1. Car renting or self-driving?

Self-driving will always be a priority for me. Prior to our launch in 2013, no player was offering a 100% pure play, self-drive car rental service in India. Zoomcar is fundamentally very different from the Olas and Ubers of the world in that sense.

When I came to India, I instantly understood that there would be demand for this service and that it had the potential to blow up the market if it took off.

2. Why startup in India, a country notorious for its low ease of doing business? 
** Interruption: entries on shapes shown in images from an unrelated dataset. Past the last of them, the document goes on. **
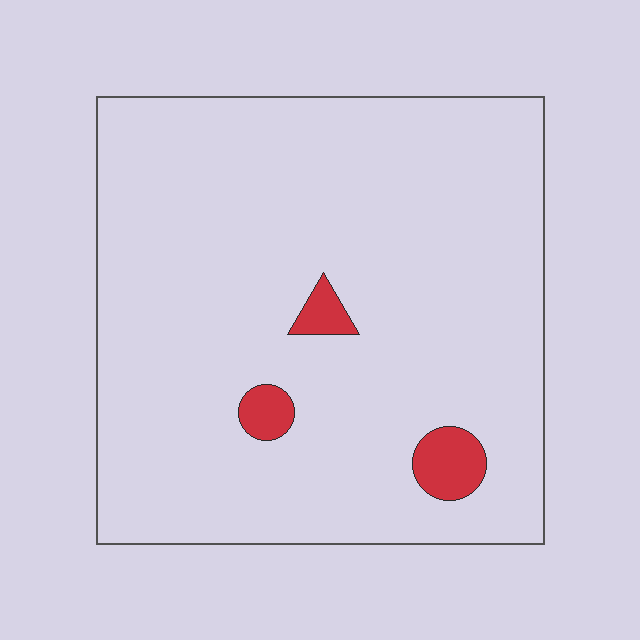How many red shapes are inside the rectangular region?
3.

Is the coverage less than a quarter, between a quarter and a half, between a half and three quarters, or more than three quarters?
Less than a quarter.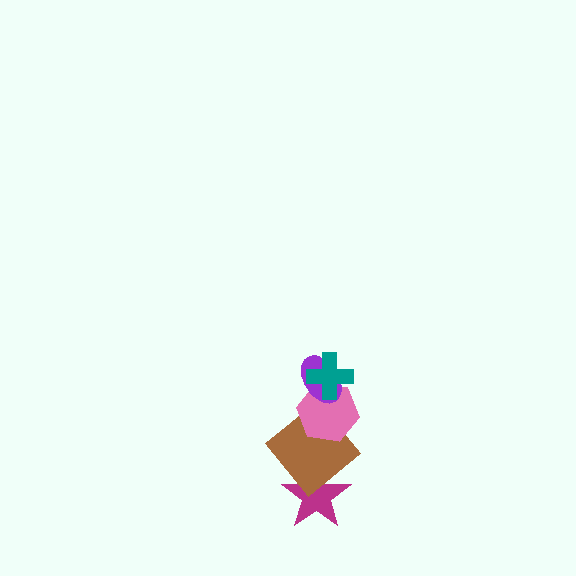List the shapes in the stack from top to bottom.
From top to bottom: the teal cross, the purple ellipse, the pink hexagon, the brown diamond, the magenta star.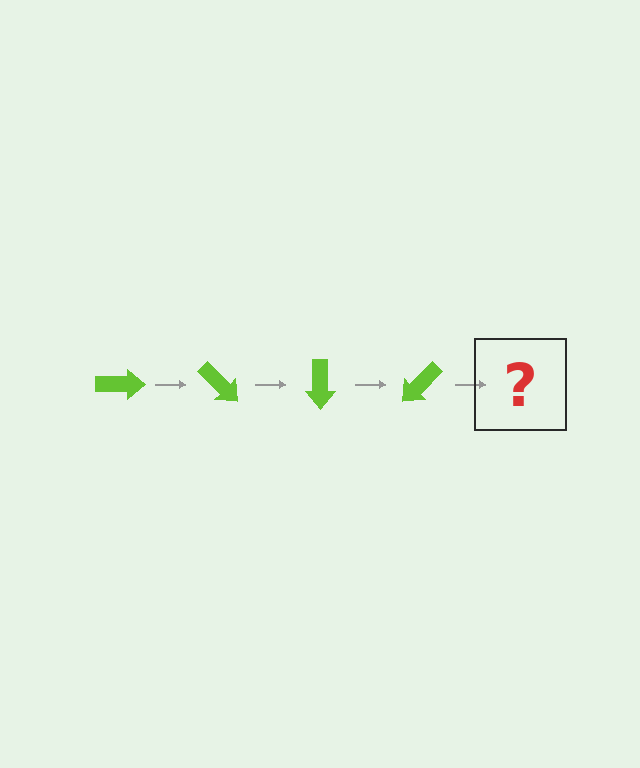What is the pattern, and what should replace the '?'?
The pattern is that the arrow rotates 45 degrees clockwise each step. The '?' should be a lime arrow rotated 180 degrees clockwise.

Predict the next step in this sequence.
The next step is a lime arrow rotated 180 degrees clockwise.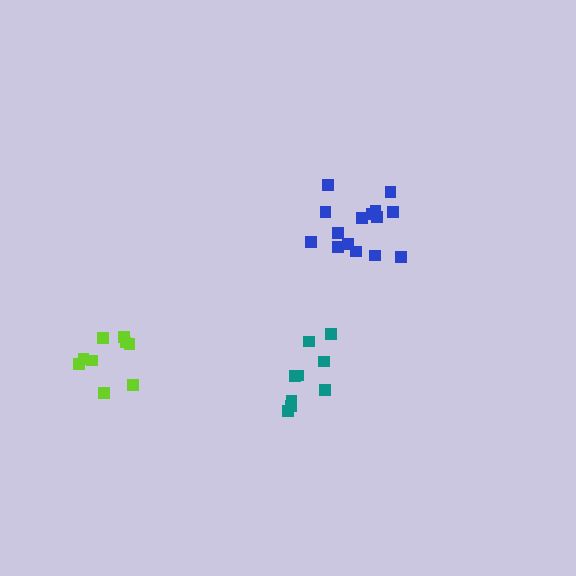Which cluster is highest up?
The blue cluster is topmost.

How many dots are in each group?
Group 1: 15 dots, Group 2: 9 dots, Group 3: 9 dots (33 total).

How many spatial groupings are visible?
There are 3 spatial groupings.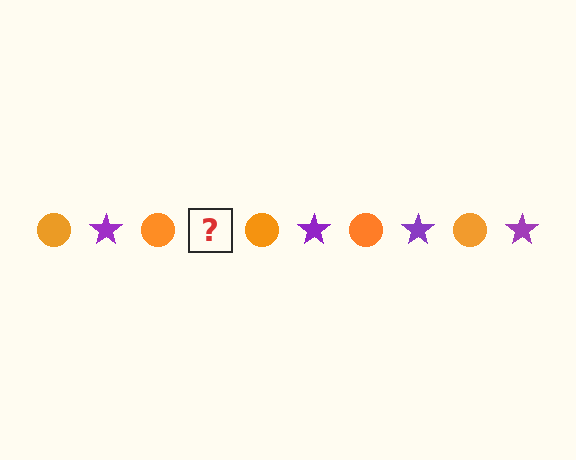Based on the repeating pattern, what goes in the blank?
The blank should be a purple star.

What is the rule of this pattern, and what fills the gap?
The rule is that the pattern alternates between orange circle and purple star. The gap should be filled with a purple star.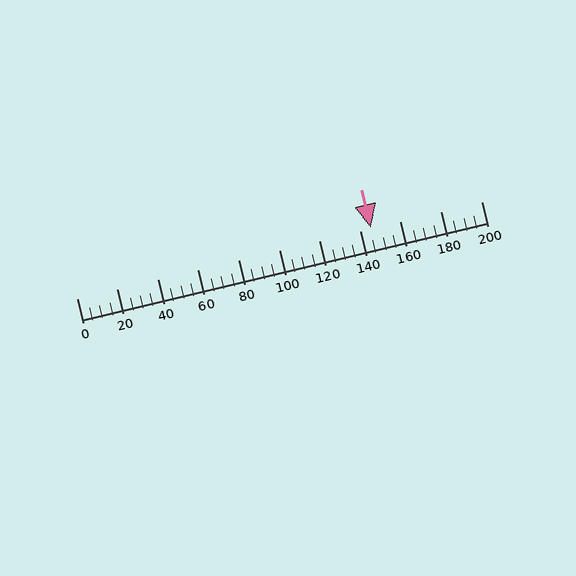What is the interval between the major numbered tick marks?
The major tick marks are spaced 20 units apart.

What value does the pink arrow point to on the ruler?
The pink arrow points to approximately 145.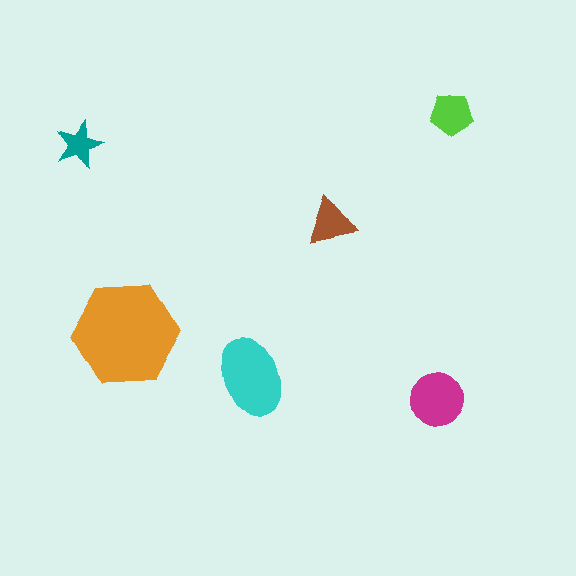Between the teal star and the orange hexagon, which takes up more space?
The orange hexagon.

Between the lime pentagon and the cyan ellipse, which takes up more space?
The cyan ellipse.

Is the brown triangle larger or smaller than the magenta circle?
Smaller.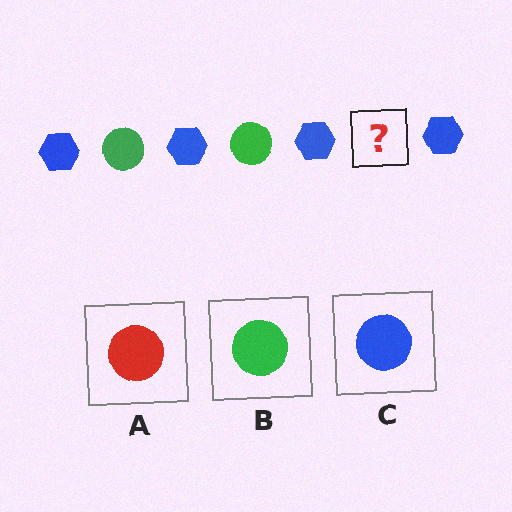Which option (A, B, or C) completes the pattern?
B.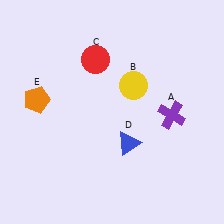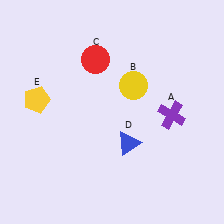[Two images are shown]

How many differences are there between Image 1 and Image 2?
There is 1 difference between the two images.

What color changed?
The pentagon (E) changed from orange in Image 1 to yellow in Image 2.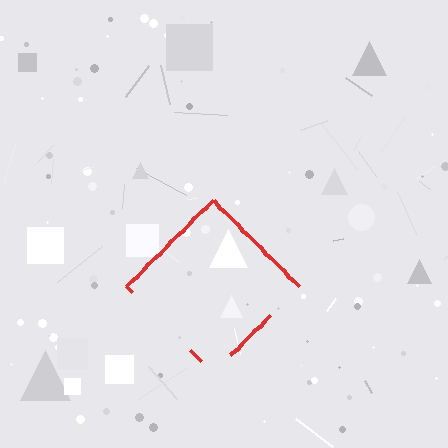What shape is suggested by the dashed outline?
The dashed outline suggests a diamond.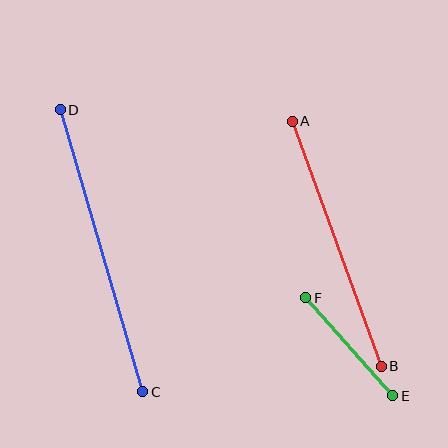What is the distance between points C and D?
The distance is approximately 294 pixels.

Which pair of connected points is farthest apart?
Points C and D are farthest apart.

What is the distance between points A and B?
The distance is approximately 261 pixels.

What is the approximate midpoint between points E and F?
The midpoint is at approximately (349, 347) pixels.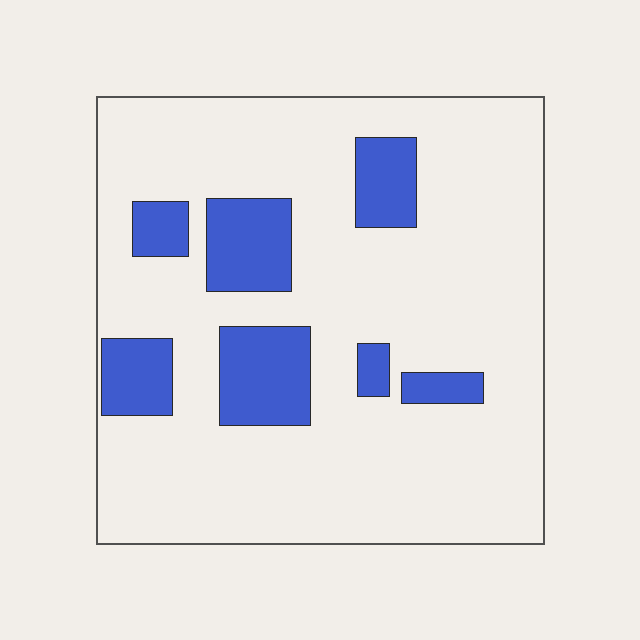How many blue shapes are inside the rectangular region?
7.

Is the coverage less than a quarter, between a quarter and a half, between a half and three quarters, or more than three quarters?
Less than a quarter.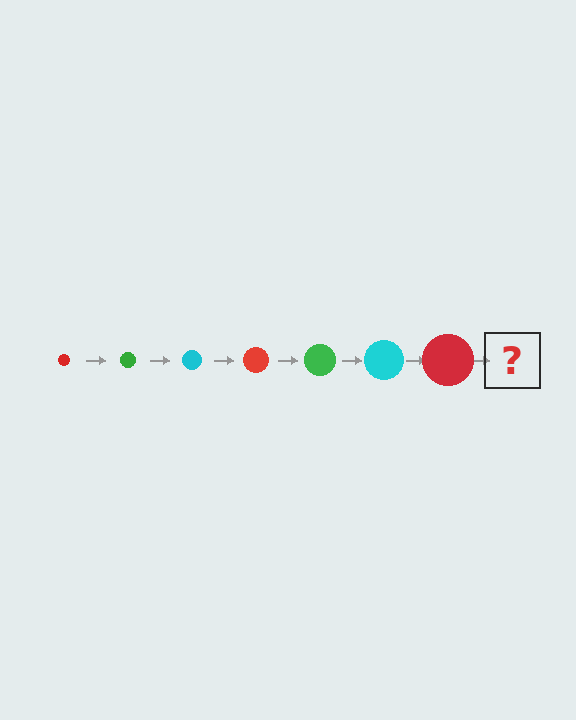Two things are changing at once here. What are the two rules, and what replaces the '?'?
The two rules are that the circle grows larger each step and the color cycles through red, green, and cyan. The '?' should be a green circle, larger than the previous one.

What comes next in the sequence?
The next element should be a green circle, larger than the previous one.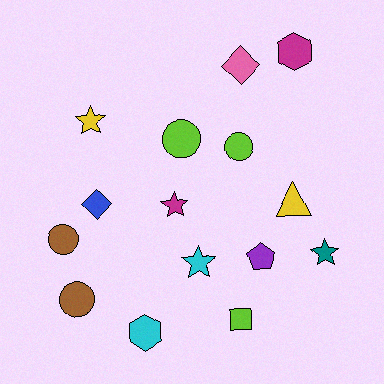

India is one of the best markets in the world for this business. It’s a total white space and we thought we could build and grow to scale big. I had moved to India before Zoomcar was thought of, but I was always fascinated with the opportunity and scale you can achieve in India, so it was a natural fit.

3. Your experience raising funds 

Almost all the investors and people we spoke to initially ditched us. They hated the concept. The investors saw this as a highly difficult business in terms of execution risk. What I heard the most was Indians hated driving - odd given that I saw people driving their own cars.

It was in May 2013 that Zoomcar shot to limelight as it raised about 300,000 dollars from former US treasury secretary and professor at Harvard University, Larry Summers. We have so far raised about 50 million dollars, the last being a 24 million dollar round led by Ford Smart Mobility, a unit of Ford Motor Co., and existing investors Sequoia Capital, Nokia Growth Partners and Empire Angels.

4. What do you do when you aren't Zooming?

I'm cross-fit training enthusiast. At 7am, you will see me maxing it out at a suburban fitness centre. I make it a point to go for a run whenever I'm traveling. I start at 5:30am and run for 10kms. My love for fitness can be seen at the dining table too. I enjoy cooking a lot of healthy food using super foods like spinach, kale, sprout, beetroot and sweet potato. And I love playing piano - have been playing since I was 6.

5. One tip as an entrepreneur

Once you get a little bit of traction and you've secured a couple of early believers, all you need to do is consistently focus on two things: executing at an efficient pace and making sure that customer experience is rock solid. If you get these two things right, you can go far in your business.

6. What do you like best about working in India?

India gives you a lot of opportunities. I Iove Bengaluru; the generic perception is that Bengaluru is a garden city, IT and startup capital, home to VCs and tech companies. It is also home to people from different parts of the country who are here to explore their opportunities. Bengaluru has a culture quotient unique to it. 

7. What are your strengths and weaknesses as an entrepreneur?

I'm very tenacious and have a strong sense of resiliency. I'm also very energetic and passionate about our company's vision and this tends to inspire employees, I would say these are my strengths.

On the contrary, I tend to be fairly impatient at times when events don't move at a desired pace. I'm certainly working on the same.

8. Where do you see yourself 10 years down the line?

10 years down the line is a tough one. Most likely expect to be at the helm of a startup making an impact in the world of sustainability!

9. Funding or bootstrapping?

If you can bootstrap, that's great! Do it as long as you can. Most impactful sustainability businesses require funding however. What's most important is being efficient with the capital that you raise.